スポーツキャスターとしての"原点"は母の言葉

「あんなに練習したのに、本当に10数秒で終わっちゃうんだね」

 ほぼ毎日、陸上部の活動に明け暮れていた高校時代の私が、大会で100mハードル走に出場した時に、見に来てくれた母親に言われた一言です。それが衝撃で。「娘が頑張っているのに、ちゃんと見てたのかなぁ」とちょっとした怒りを感じつつ(笑)、「こんなにおもしろい競技なのに、そう感じちゃうんだ」と、驚きました。

「競技の魅力や楽しさを伝えたい」という思いが心の中に芽生えたのは、思い起こすと母親のこの言葉が原点でした。スポーツキャスターとしての5年間、私は自分自身のこの体験を何度も思い出すことになりました。

『S☆1』キャスターに就任したのは2017年4月、TBSに入社して3年目の頃でした。スポーツ番組を担当するとはまったく予想していませんでした。当時の『S☆1』は、スポーツ好きの爆笑問題の田中裕二さんとタレントの小島瑠璃子さんが一緒にメインキャスターを務めていて、まさか、それまでニュース原稿を読むことがほとんどで、まだバラエティ番組などの経験も少なかった私が入るとは思ってもみなかったからです。

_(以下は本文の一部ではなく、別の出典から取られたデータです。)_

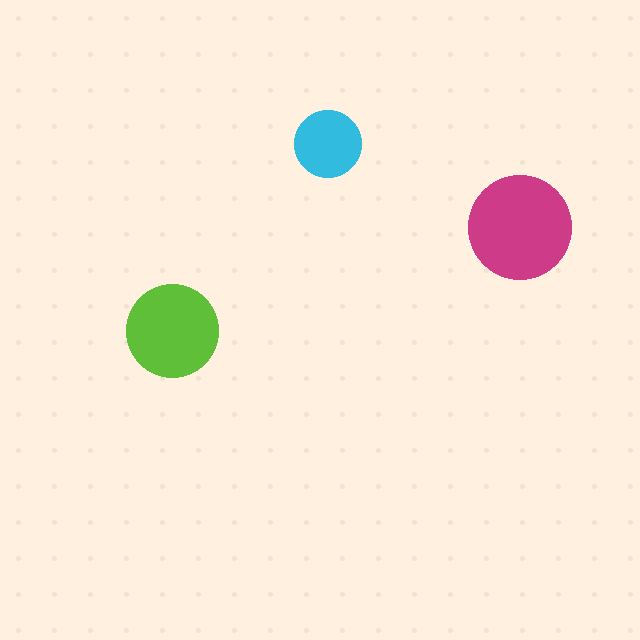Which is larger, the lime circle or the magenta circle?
The magenta one.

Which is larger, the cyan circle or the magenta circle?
The magenta one.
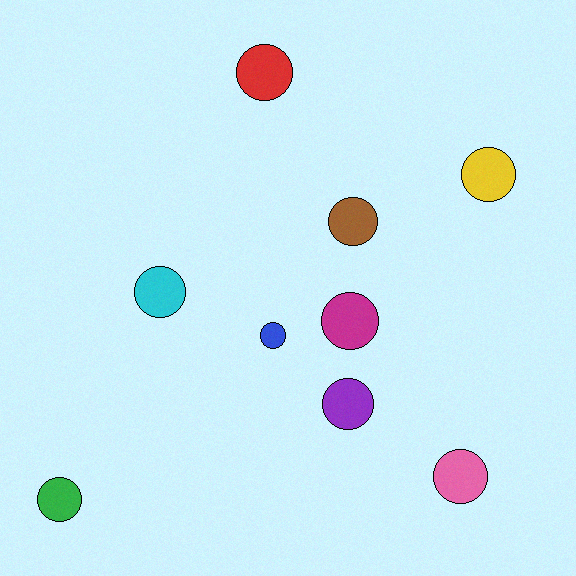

 それまで番組に直接の関わりはなかったものの、雰囲気を感じとるだけでも、今後何かにつながるかなと思っていたのでスポーツの現場には通っていました。たまたま、その姿を『S☆1』のプロデューサーが見ていて、「スポーツと真摯に向き合ってくれるかもしれない」と私を起用してくれたんです。入社以降、半年に一回つけていた"野望ノート"には「『S☆1』できたらいいな」と書いていたので、声をかけてもらった時は本当にうれしかったですね。

 ただ、実際に番組を担当してみて感じたのは、専門性が高い番組ならではの難しさでした。もともとスポーツが好きだったり、試合の勝敗が気になっていたりと見る目的がはっきりしている番組ではあるものの、それ以外の視聴者にも届けたい。前者に満足してもらいつつ、後者にもおもしろく、また興味をもって見てもらうにはどうすればいいのか。

 高校時代の母の言葉を思い出しながら5年間ずっと考え続けました。それは私を含め、ともにメインキャスターを務めていた伊藤隆佑アナ、高橋尚子さんや松田丈志さんといった解説者の方々も同じです。初心者にも間口を広げながら知れば知るほど興味深くなっていくような情報を届けるのは、本当に工夫が必要で難しいことだったんです。